Touba is a city that straddles the border between the spiritual and the earthly. This quality of transcendence is actualized through the use of the tree as both a mental symbol and the physical manifestation of this property. This multi-dimensionality serves to emphasize the city's position as a traditional city in a modern world. Touba was founded in 1887, but the Grand Mosque, which baptized the city as a spiritual center for Sufism, was not completed until 1963. This makes it different from the majority of other religious centers in the world which are hundreds if not thousands of years old. Touba has all the amenities of a modern city and was planned by modern architects and builders, but remains traditional in a non-Western sense. While its urbanization has been planned in accordance with Sufi spiritual beliefs and customs in the way a Western city is planned in accordance to theories of urban planning and growth, it has remained connected to the idea that urban growth is a spontaneous process that changes as the culture of a city changes. This is again reinforced by the symbol of the tree as ever-changing and evolving while remaining rooted in the ground and sturdy.

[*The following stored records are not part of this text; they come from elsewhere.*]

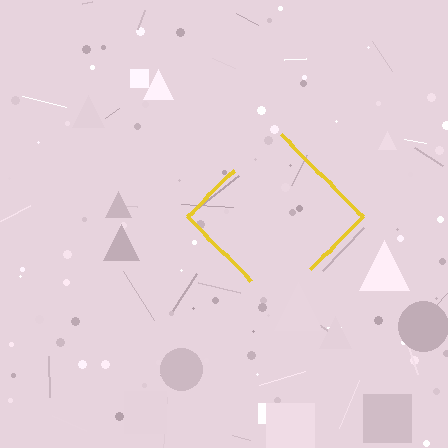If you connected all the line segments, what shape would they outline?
They would outline a diamond.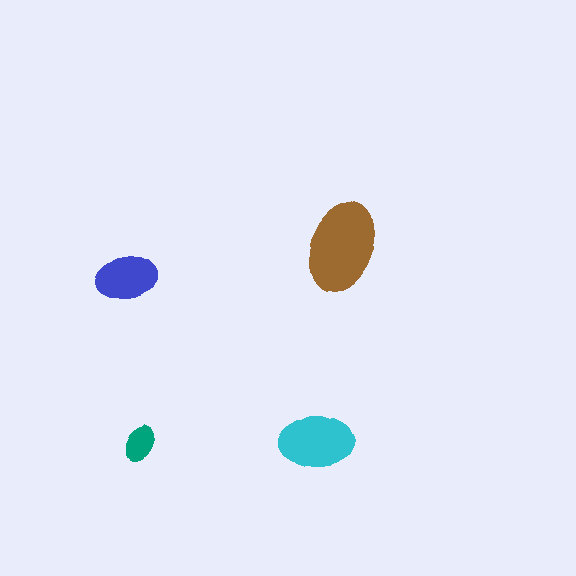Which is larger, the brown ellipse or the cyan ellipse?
The brown one.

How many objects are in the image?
There are 4 objects in the image.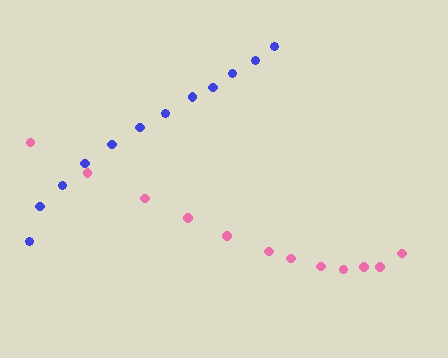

[1] Sheldon Gellar, Senegal: An African Nation Between Islam and the West, 2nd ed. (Boulder: Westview Press, 1995), 112.
[2] Ibid., 98.
[3] Eric Ross, Sufi City: Urban Design and Archetypes in Touba (Rochester: University of Rochester Press, 2006), 15.
[4] Ibid., 15.
[5] Ibid., 29.
[6] Ibid., 72.
[7] Ibid., 71
Bibliography
Gellar, Sheldon. Senegal: An African Nation Between Islam and the West. 2nd ed. Boulder: Westview
Press, 1995.
Ross, Eric. Sufi City: Urban Design and Archetypes in Touba. Rochester: University of Rochester Press, 2006.